HOW TO UTILIZE YOUR LUMP SUM CORPUS UPON RETIREMENT

1. Prepay ALL Outstanding Loans to eliminate any interest burden, and clear ALL Dues to remain debt-free.
2. Make an Emergency fund of 1 year living expenses and keep it in a sweep-in bank savings-cum-deposit account and replenish it whenever you need to dip into it for meeting contingency expenses.
3. Put 13 times your total expenses in a 2-year fixed deposit which is linked to a sweep-in savings bank account, for enabling you to withdraw your monthly expenses for 1st year.
4. Put your balance lump sum amount initially in a short-term debt fund. 
5. Select 1 or 2 good balanced equity mutual funds with growth option, start a STP to shift regular amounts to these funds every month, and complete the process, without any withdrawals, in 1 year. 
6. Any withdrawal from balanced equity mutual funds after 1 year will be tax-free in your hands, but you should withdraw only monthly amounts required for meeting your regular income needs, while letting the balance amount remain invested in these funds for long-term inflation-beating returns. 
7. For a higher growth potential in 5+ years, invest half the amount in 1 or 2 good multicap equity mutual funds with growth option, by starting STP from the balanced funds after 1st year, as it will be tax-free, and complete the process, without any withdrawals, in 1 year, which you may do so, if needed, only after 3+ years for optimum returns.
8. If you also want to exhaust your Sec 80C tax-deduction limits, an ELSS fund can also be one of these funds for investing in it to the extent required every year, besides being available to you as a tax-saving investment product with tax-free inflation-beating returns for your entire lifetime.
9. With the above strategy, in 100 months, investment of say, Rs.1 lakh will grow to Rs.2.5 lakh+, while in 100 quarters, it will grow to Rs.30 lakh+.
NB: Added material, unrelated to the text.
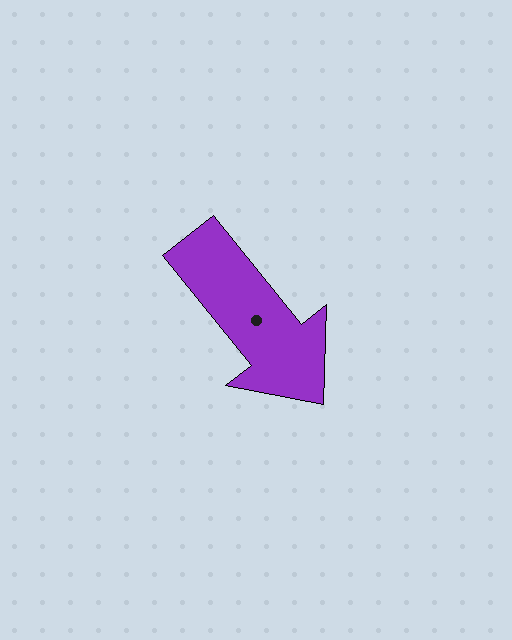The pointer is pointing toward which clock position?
Roughly 5 o'clock.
10. For a regular tax-free retirement income, you can also easily keep withdrawing 4% (or even 5%) of your total retirement corpus annually through monthly SWPs, for your entire retired life, while your corpus continues to grow too for bequeathing later.
11. The withdrawals from the EPF within 5 years of joining a job are taxable, irrespective of age.
12. If joining elsewhere, transfer of EPF account is advisable to complete this period.
13. A tip - If you know you are going to retire in less than five years of joining a new firm, you can secure tax-free withdrawal on retirement by making sure you transfer the EPF account from the previous company to the current one.